Éric Zemmour réapparaîtra donc ce dimanche, au Zénith de Paris, où 7000 personnes sont attendues.

    Très belle plume et bon article.

    Pour ma part, la vidéo de candidature d’Eric Zemmour a fait mouche, notamment sa phrase « ce pays dont vos enfants ont la nostalgie sans même l’avoir connu ». Sentiment qui m’habite depuis ma tendre jeunesse. Un vieux avant l’âge probablement…

    ps : une coquille s’est glissée :
    « … empruntées à divers organismes, films oU documentaires »
    ^

    Remarquable papier, Maud.

    Sur le fond il n’y a effectivement rien à redire sur les propos d’Éric Zemmour, tant ceux-ci font écho à la France que nous chérissons. Les références historiques, littéraires et cinématographiques parlent à notre plus intime, quelle que soit la génération à laquelle nous appartenons.

    Quand il dit que son projet est “inspiré de ce qu’a voulu faire le général en s’inspirant du passé, avec des moyens modernes”, vient immédiatement à l’esprit le magnifique aphorisme de Charles Maurras : « L’avenir appartient à qui recueille et sème l’éternelle fleur du passé ». Pareillement, son – mon – maître Jacques Bainville est omniprésent, par l’esprit de sa pensée, dans ce que le désormais candidat Éric Zemmour nous dit d’un ton grave et solennel.

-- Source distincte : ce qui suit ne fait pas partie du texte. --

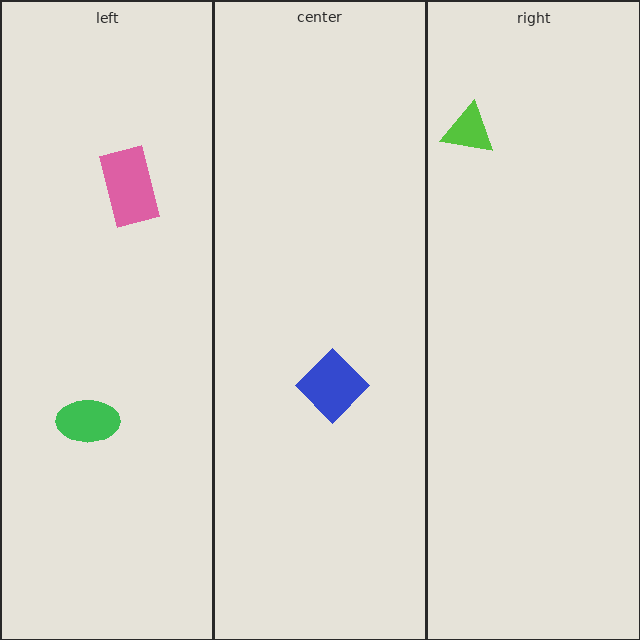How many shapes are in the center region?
1.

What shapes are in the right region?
The lime triangle.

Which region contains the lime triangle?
The right region.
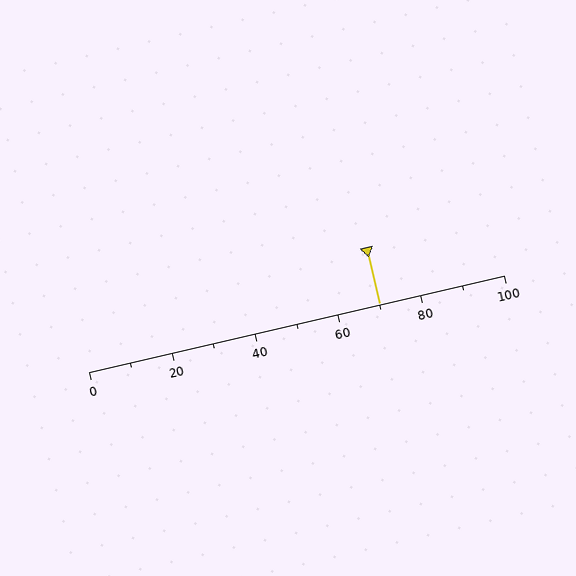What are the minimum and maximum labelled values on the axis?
The axis runs from 0 to 100.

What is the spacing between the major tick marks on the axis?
The major ticks are spaced 20 apart.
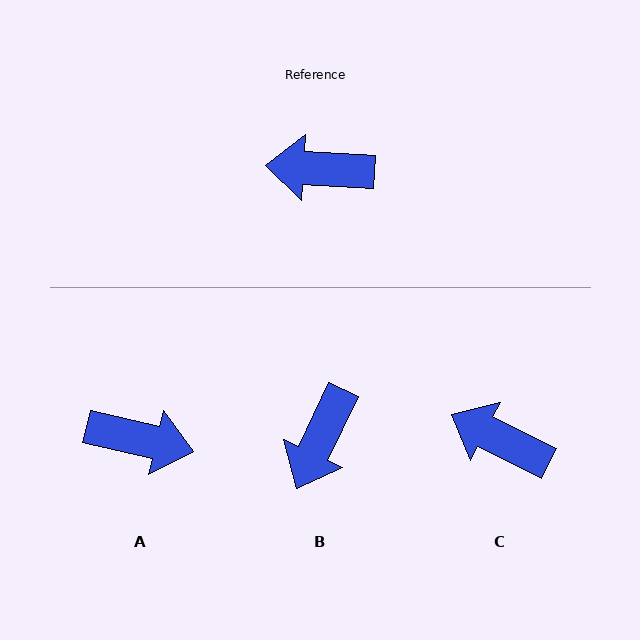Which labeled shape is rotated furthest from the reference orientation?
A, about 171 degrees away.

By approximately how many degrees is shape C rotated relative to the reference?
Approximately 23 degrees clockwise.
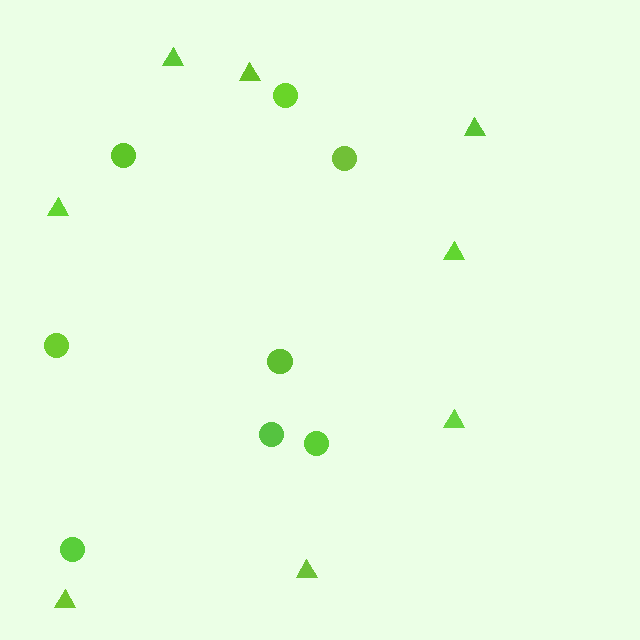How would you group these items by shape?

    Sa description d’une France au bord du chaos et menacée d’engloutissement ne peut choquer que ceux qui refusent de regarder la réalité de la situation de notre pays en face et ceux qui continuent de la voir avec des lunettes roses.

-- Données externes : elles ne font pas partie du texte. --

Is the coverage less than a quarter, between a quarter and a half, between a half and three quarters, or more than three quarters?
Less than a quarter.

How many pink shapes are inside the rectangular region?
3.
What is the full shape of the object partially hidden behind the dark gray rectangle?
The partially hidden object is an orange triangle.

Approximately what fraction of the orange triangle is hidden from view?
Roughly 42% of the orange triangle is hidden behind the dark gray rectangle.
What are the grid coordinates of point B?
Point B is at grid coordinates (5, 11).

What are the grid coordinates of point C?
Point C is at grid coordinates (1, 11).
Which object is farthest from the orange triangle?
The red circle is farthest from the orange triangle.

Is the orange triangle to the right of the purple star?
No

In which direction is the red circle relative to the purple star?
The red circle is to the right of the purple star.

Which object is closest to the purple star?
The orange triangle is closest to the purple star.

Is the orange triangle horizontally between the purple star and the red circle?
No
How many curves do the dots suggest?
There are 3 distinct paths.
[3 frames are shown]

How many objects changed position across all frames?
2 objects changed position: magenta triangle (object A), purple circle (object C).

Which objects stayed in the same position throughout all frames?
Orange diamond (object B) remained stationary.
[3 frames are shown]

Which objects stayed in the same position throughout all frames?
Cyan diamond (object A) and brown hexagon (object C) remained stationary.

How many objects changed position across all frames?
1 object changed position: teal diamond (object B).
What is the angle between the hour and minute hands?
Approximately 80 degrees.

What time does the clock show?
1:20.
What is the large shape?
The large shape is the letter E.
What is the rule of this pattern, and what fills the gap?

    Sur la forme en revanche, le bât blesse un peu sur plusieurs points et la très bonne impression d’ensemble s’en trouve légèrement atténuée.

    L’appel aux mânes du général de Gaulle s’affiche d’emblée dans un cadre patiné par le temps, une atmosphère « vieille France » rassurante – on sent que McFly et Carlito ne risquent pas de débarquer dans la seconde. Seul le micro n’a visiblement pas connu le 18 juin 1940.
    Les effets sont tout de même un soupçon appuyés…

    La 7e Symphonie de Beethoven ? Très bien, car elle ajoute à la solennité et à la gravité du moment.

    Les images empruntées, quant à elles, me paraissent tout à fait inutiles et viennent alourdir la présentation.

    Reste la posture physique d’Éric Zemmour. Sans pour autant singer le Général, il aurait dû tenir en main les feuillets de sa lettre plutôt que de les laisser posés à plat sur le bureau. Cela l’aurait obligé à se tenir droit, l’importance de ces instants s’en trouvant augmentée.

    Remarques certes de détail, mais il eût été assez simple de ne pas prêter le flanc à de telles critiques.

    Et puis après tout, n’est pas Charles de Gaulle qui veut !

    Je rejoins ce que dit Gérard AUZOU, notamment sur l’ajout des clips à la vidéo de Zemmour. C’est peut-être un réflexe à force de consommer du contenu politique et autre, mais quand quelqu’un comme ça rajoute des appuis émotionnels à son discours, je me dis que soit on me prend pour un con qui n’est pas capable de comprendre les mots à eux-seuls et à qui il faut des illustrations « voici quoi ressentir » infantilisantes — ou que le personne qui tient le discours n’a pas assez confiance en ses propres dires… ou les deux.

    Mais bon, ce n’est pas fait juste pour moi, et tant mieux.

    Et oui, il faut absolument qu’il se tienne plus droit, notamment quand il est assis.

    Un complément à mon commentaire initial…

    Sur le fond de la déclaration d’Eric Zemmour, c’est sa péroraison que j’ai le plus vivement appréciée :

    « Vive la République et surtout, vive la France ! ».

    La république n’est en effet jamais qu’une forme de gouvernement parmi d’autres.
    Seule la France compte !

    Ainsi, fais-je mien ce que Charlotte d’Ornellas – à Valeurs Actuelles, ce que Maud est à Livre Noir – avait déclaré à ce sujet :

    « Je me réveille le matin, je suis Française, pas républicaine. Je mange une gastronomie française, pas républicaine. Je parle français, pas républicain… La république n’est qu’un cadre. Ce n’est pas un mode de vie, ni une civilisation. »

    Moi aussi, quand je me réveille le matin, je suis Français pas républicain.